I guess I'd rather he got his kicks from writing about it as opposed to doing it.

But I wouldn't choose to read it.

DrPeppersPhD · 31/10/2018 09:27

I think I'd have to read the book to find out. As a writer myself I've written some scenes that would be very disturbing if taken out of context, so I'm inclined to give the benefit of the doubt until I've read the whole thing in context.

TatianaLarina · 31/10/2018 09:31

I think some crime fiction is creepy. Depends how much pleasure they take in describing the crimes and the dead bodies.

I’m very much over police shows revelling in mutilated bodies of dead young women.

People get off on sexual violence in particular.

BackInRed · 31/10/2018 09:37

He sounds like a creep.

Scrumplestiltskin · 31/10/2018 09:50

Total pervy creep.

gendercritter · 31/10/2018 10:03

Was it written by a family member or friend? I'd be ok with a female author tackling the subject. Judy Blume, for example. Something written by a male author in a piece of underwhelming self-published book is straying into being very creepy and inappropriate. You'd have to be an exceptional and sensitive writer to pull it off.

Juells · 31/10/2018 10:06

I'd think he did a lot of wanking while thinking about teenage girls. What else is there to think?

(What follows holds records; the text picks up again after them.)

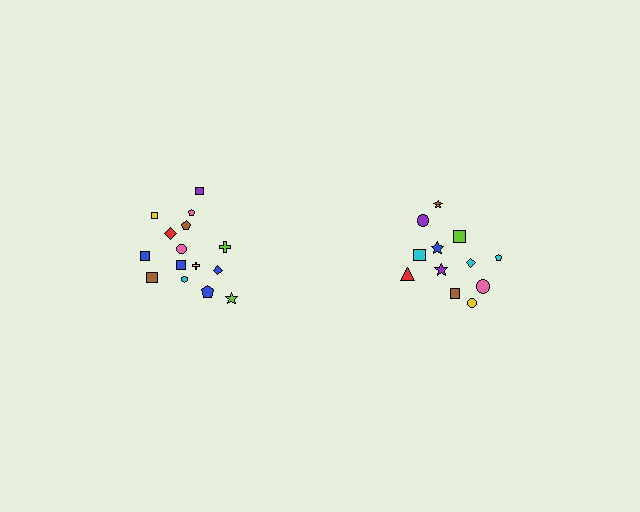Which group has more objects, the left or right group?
The left group.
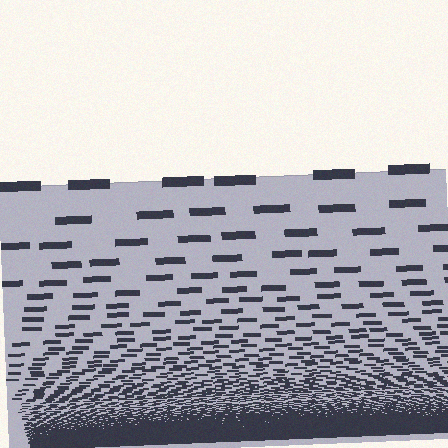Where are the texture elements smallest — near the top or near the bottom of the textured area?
Near the bottom.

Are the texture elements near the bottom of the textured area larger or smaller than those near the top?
Smaller. The gradient is inverted — elements near the bottom are smaller and denser.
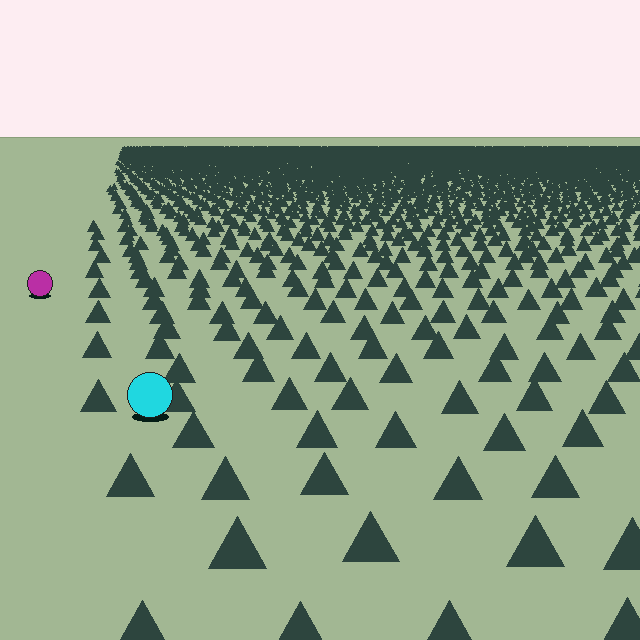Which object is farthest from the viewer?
The magenta circle is farthest from the viewer. It appears smaller and the ground texture around it is denser.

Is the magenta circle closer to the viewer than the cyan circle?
No. The cyan circle is closer — you can tell from the texture gradient: the ground texture is coarser near it.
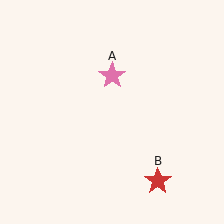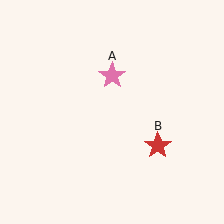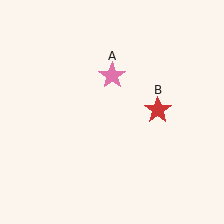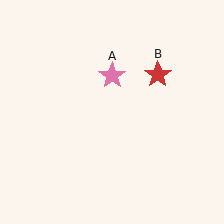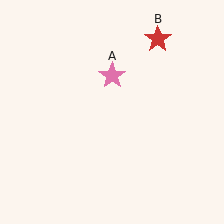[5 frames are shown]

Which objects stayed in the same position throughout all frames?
Pink star (object A) remained stationary.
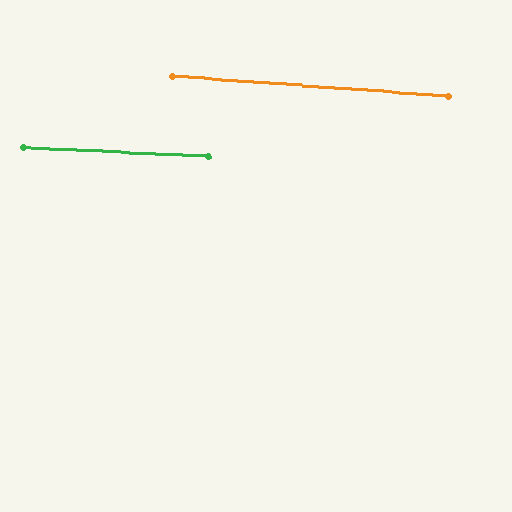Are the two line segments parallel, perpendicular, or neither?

TatianaLarina · 31/10/2018 10:14

Quite.

burnoutbabe · 31/10/2018 10:36

Judy Blume writes this sort of stuff about 14 year olds and the noobs are aimed at teenagers so not sure it's that bad in itself.

user23334444 · 31/10/2018 10:43

Julie Burchill wrote "Sugar Rush" with lots of underage girl-on-girl action

RatUnholyRolyPoly · 31/10/2018 10:59

I've been thinking about this... if I read a book - any book by anyone - with a gratuitous sex scene about a teenaged girl, I probably wouldn't think anything about the author at all. I might think it was a shit book. It might even be a good book; I thought Lolita was good, despite covering a pretty distressing subject; but I wouldn't think anything of the author on the basis of solely that.

ReanimatedSGB · 31/10/2018 12:36

THere are a lot of stupid people around who get terribly, terribly exercised about 'gratutious' stuff in books. This is usually because these people don't read many books, don't understand fiction and have very limited imaginations.
OP's aspiring author acquaintance might be a bit of a creep, but he might equally have heard that having something 'shocking' in a book is the best way to get it noticed.

longwayoff · 31/10/2018 13:06

Both even. An author always reveals more about him/her self than s/he thinks. DiscussSmile

JungDisciple · 31/10/2018 13:08

Would worry that he is trying to normalise sex between older man and underage girl, either in society 🤢 or inside his own head.

JungDisciple · 31/10/2018 13:10

Em judy blume writes about teens discovering sex with their same ahe boyfriends.